Birinci kısım bugün geldi ikinci kısımda muhtemelen yarın gelecek. Üst üste bölüm gelince karışma olmasın diye belirtmek istedim.
Leyla ve Mustafa'ya ait olan bu uzun bölümlerde bilmiyorum ama ben yazarken sanki yeniden bir hikaye yazıyormuşum gibi keyif alarak yazdım, hissettim. Sanki onları daha önce hiç yazmamışım gibi güzel geldi umarım sizde aynı keyfi alırsınız.

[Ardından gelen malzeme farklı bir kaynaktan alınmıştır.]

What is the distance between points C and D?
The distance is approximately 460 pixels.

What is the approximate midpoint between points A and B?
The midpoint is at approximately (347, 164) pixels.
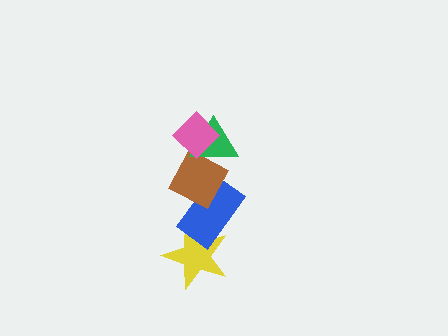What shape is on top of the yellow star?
The blue rectangle is on top of the yellow star.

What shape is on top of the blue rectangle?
The brown diamond is on top of the blue rectangle.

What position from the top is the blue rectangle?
The blue rectangle is 4th from the top.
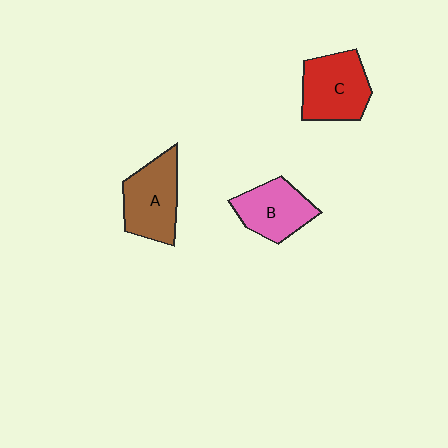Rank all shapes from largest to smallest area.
From largest to smallest: C (red), A (brown), B (pink).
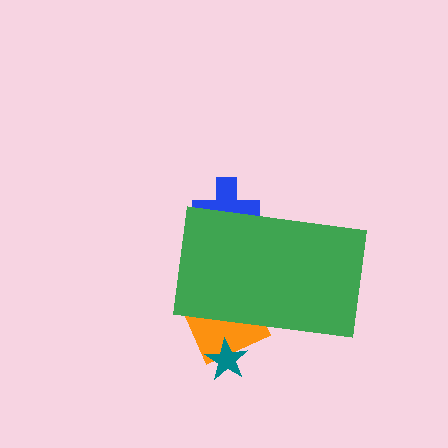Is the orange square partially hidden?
Yes, the orange square is partially hidden behind the green rectangle.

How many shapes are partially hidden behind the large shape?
2 shapes are partially hidden.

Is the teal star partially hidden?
No, the teal star is fully visible.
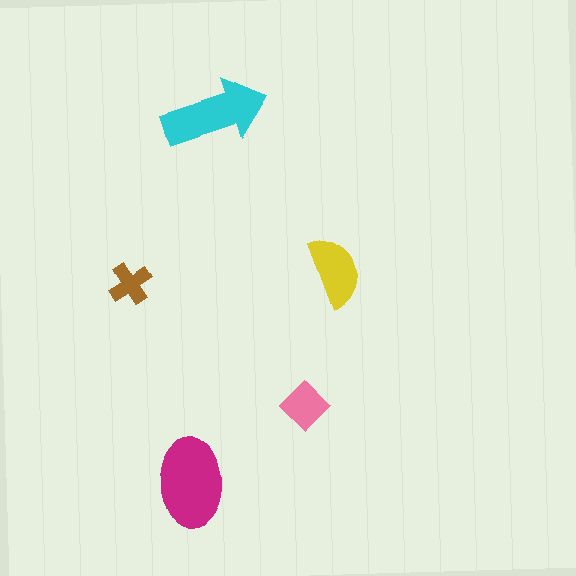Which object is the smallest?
The brown cross.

Onları sevmeleyenler ya da diğer karekterleri okumak isteyenlere söylemek istiyorum bence bu bölüme bir bakın derim :) aşkın o tatlı halini hissedip Leyla'nın gözünde imkansız olan aşkın yaşattıklarını sevebilirsiniz. :)
‼️‼️
Leyla ve Mustafa'ya ait iki bölüm arka arkaya geldikten sonra Bora ve Meriç'le devam edeceğiz sonrasında da zaten geriye bir bölümümüz kalıyor ve ondan sonra Aşkın Bedeli tamamen bitecek Aşkın Ateşi başlayacak.Keyifli okumalar dilerim.
Beni merak edenler kişisel instagram hesabımdan Berrin Doğangönül olarak arayıp beni bulabilirler. :)
***
MUSTAFA & LEYLA
Mustafa Cumartesi gününü şirkette geçirmekten hiç hoşlanmasa da hafta içi olduğu gibi erken saatte şirkete gelmişti.

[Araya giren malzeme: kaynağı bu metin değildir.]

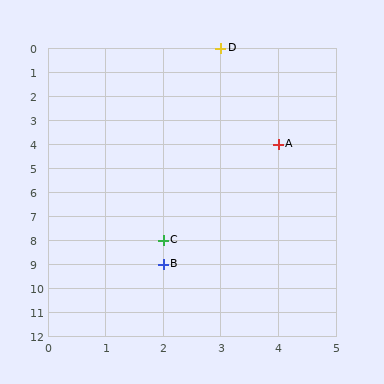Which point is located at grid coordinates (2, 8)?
Point C is at (2, 8).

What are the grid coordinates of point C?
Point C is at grid coordinates (2, 8).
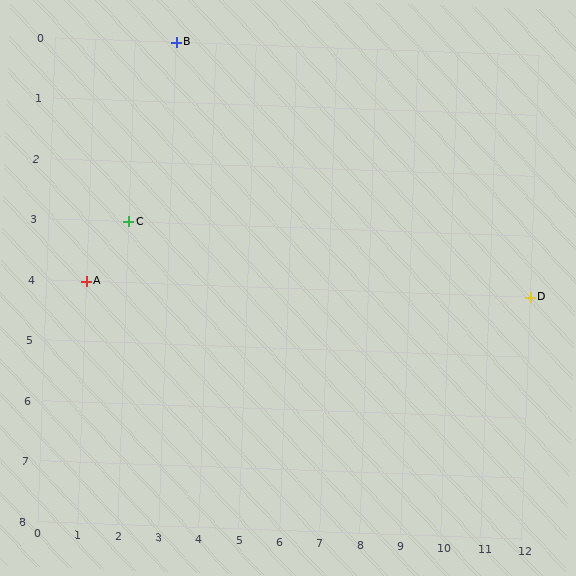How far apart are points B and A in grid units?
Points B and A are 2 columns and 4 rows apart (about 4.5 grid units diagonally).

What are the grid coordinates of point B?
Point B is at grid coordinates (3, 0).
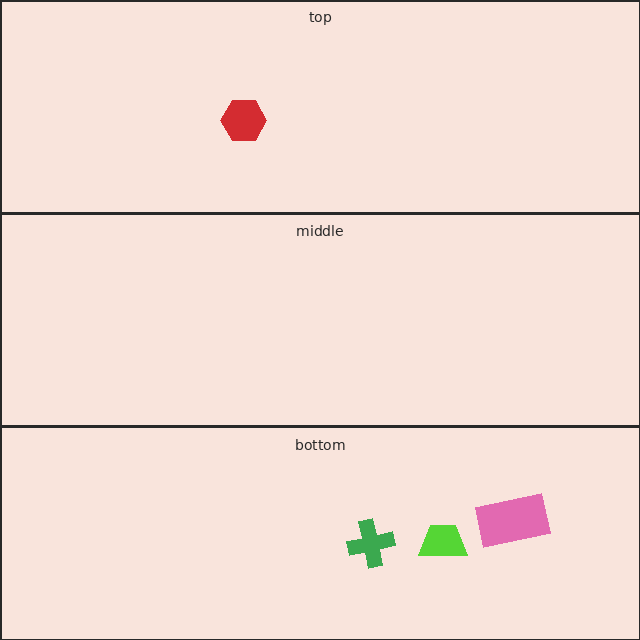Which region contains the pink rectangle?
The bottom region.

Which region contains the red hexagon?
The top region.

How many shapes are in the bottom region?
3.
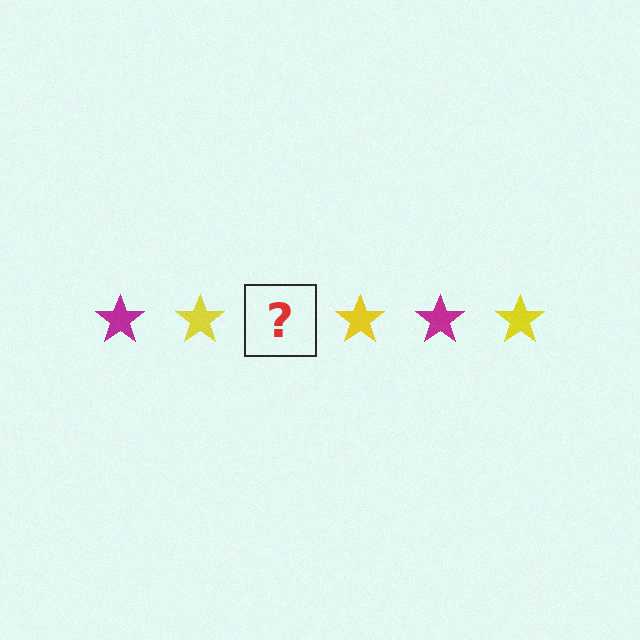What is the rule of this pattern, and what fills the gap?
The rule is that the pattern cycles through magenta, yellow stars. The gap should be filled with a magenta star.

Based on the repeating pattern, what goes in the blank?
The blank should be a magenta star.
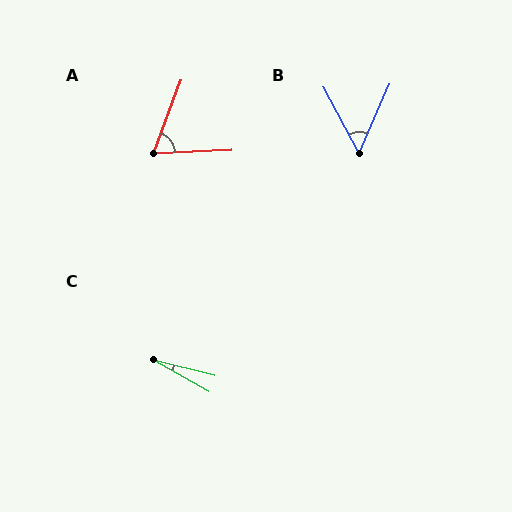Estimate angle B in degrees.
Approximately 52 degrees.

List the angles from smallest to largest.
C (15°), B (52°), A (67°).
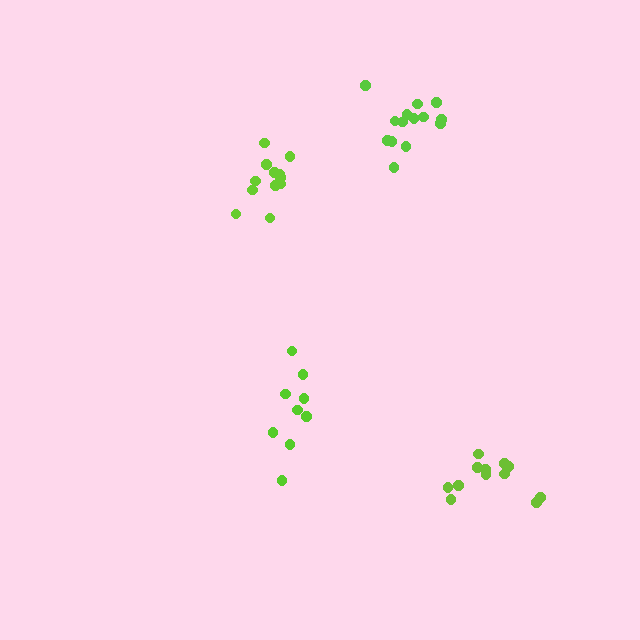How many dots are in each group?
Group 1: 12 dots, Group 2: 14 dots, Group 3: 9 dots, Group 4: 12 dots (47 total).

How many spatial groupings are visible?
There are 4 spatial groupings.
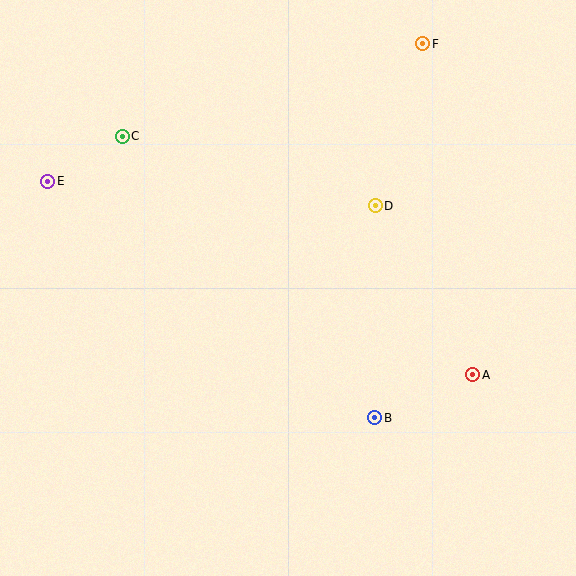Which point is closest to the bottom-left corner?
Point E is closest to the bottom-left corner.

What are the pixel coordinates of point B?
Point B is at (375, 418).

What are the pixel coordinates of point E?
Point E is at (48, 181).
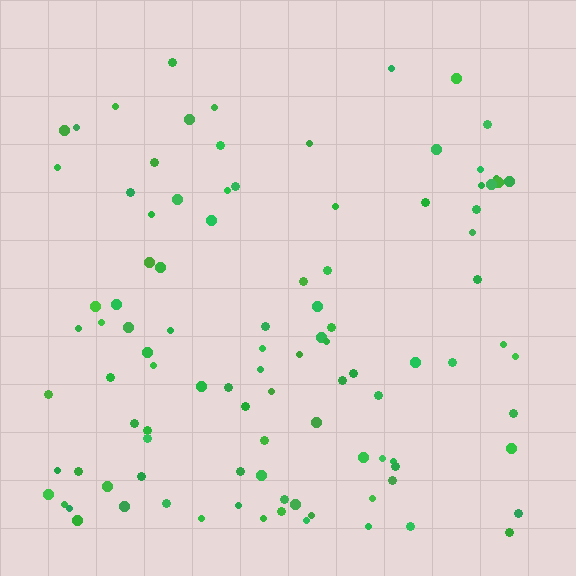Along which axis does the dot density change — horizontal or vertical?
Vertical.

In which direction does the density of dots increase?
From top to bottom, with the bottom side densest.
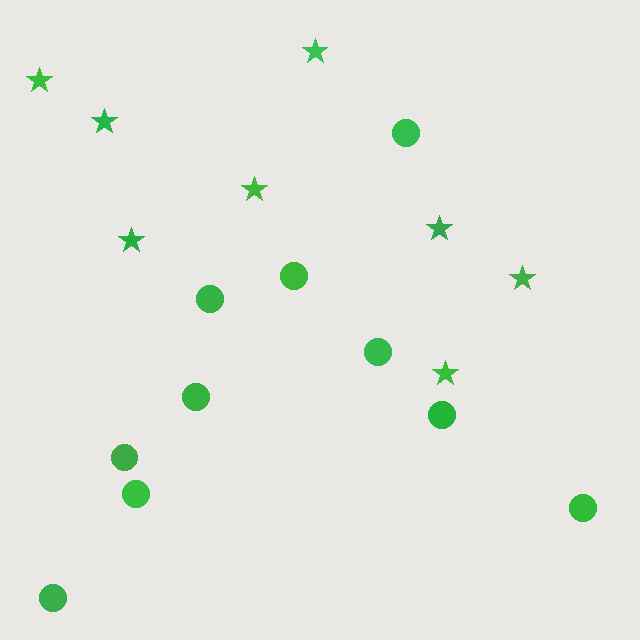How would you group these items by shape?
There are 2 groups: one group of stars (8) and one group of circles (10).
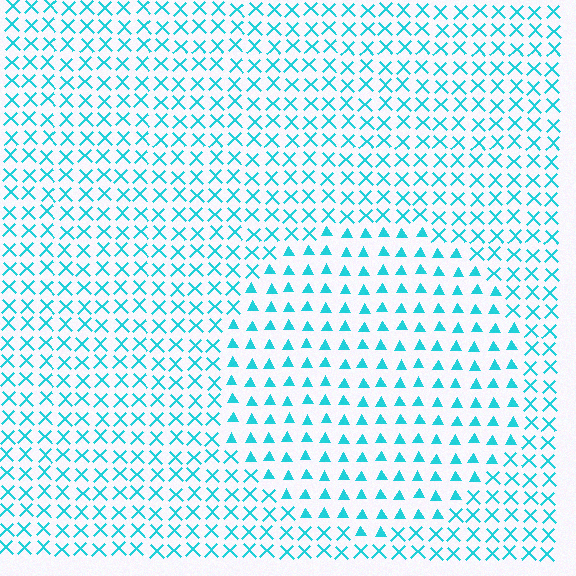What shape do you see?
I see a circle.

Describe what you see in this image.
The image is filled with small cyan elements arranged in a uniform grid. A circle-shaped region contains triangles, while the surrounding area contains X marks. The boundary is defined purely by the change in element shape.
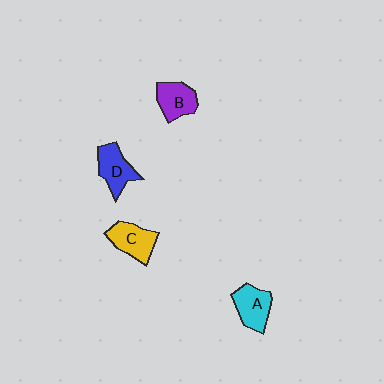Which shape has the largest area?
Shape C (yellow).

Azat yaklaşık üç yıldır İstanbul'daki şirketin başındaydı ve zor olsa da kardeşi Begüm'le Azra'yı alıp kendilerine İstanbul'da bir hayat kurmuşlardı. Evden ayrılmaları herkes için çok zor olmuştu.

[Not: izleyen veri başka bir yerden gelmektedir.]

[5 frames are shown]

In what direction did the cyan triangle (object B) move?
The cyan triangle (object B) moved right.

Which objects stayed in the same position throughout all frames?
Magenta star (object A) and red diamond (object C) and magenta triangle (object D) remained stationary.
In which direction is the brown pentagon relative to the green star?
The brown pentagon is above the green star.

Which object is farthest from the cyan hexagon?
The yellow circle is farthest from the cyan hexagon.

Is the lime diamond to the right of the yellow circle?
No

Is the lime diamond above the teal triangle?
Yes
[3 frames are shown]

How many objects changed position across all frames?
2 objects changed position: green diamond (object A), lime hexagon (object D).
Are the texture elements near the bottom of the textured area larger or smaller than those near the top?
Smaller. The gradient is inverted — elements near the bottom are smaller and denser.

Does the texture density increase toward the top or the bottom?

Azat yine duygularını kontrol edebilse de Begüm için durum böyle olmamıştı. Gelin geldiği günden beri mutluydu Karaaslan'ların evinde ve ayrılmak çok zor olsada sonradan oda alışmıştı.
Azra'dan ayrılmak özellikle Bekir beyle Meliha hanım için çok zor olmuştu. Azat annesinin torununa sarılıp "şurda gözümün önünde büyüseydin keşke Azra'm" dediğini ve ağladığını unutmadığından Begüm'le birlikte ya kendileri sık sık Antep'e geliyordu ya da Mustafa'ya söyleyip hep beraber ailesinin İstanbul'a gelmelerini sağlıyordu.
Bu sıralar yine İstanbul'a gitmeyi düşünüyordu işler için Mustafa ve giderken de ailesini yanında götürecek bir kaç gün Azat'la Begüm'de kalacaklardı.
Kardeşiyle hasaret giderirlerken şu sıralar Eymen'in "Miray'ı özledim baba İstanbul'a gidelim." Diyen tutturmalarınada çözüm bulmuş olacaktı.
Bekir bey işlerden elini ayağını iyice çekmişti ve şirket yönetimi Mustafa'yla Azat'taydı. Azat şu son üç aydır mutluluktan havalara uçtuğu için Mustafa gidip bir şirketi yoklayacaktı çünkü ikinci kez baba olacağını Azat üç ay önce karısının dört haftalık hamile olduğunu öğrenmişti ve o günden beri evle daha bir alakadaydı. Begüm'ün peşinde pervane olması bir yana minik kızı Azra'sı kendisine aşırı düşkündü ve evdeki dengeleri oturtmaya çalışıyordu.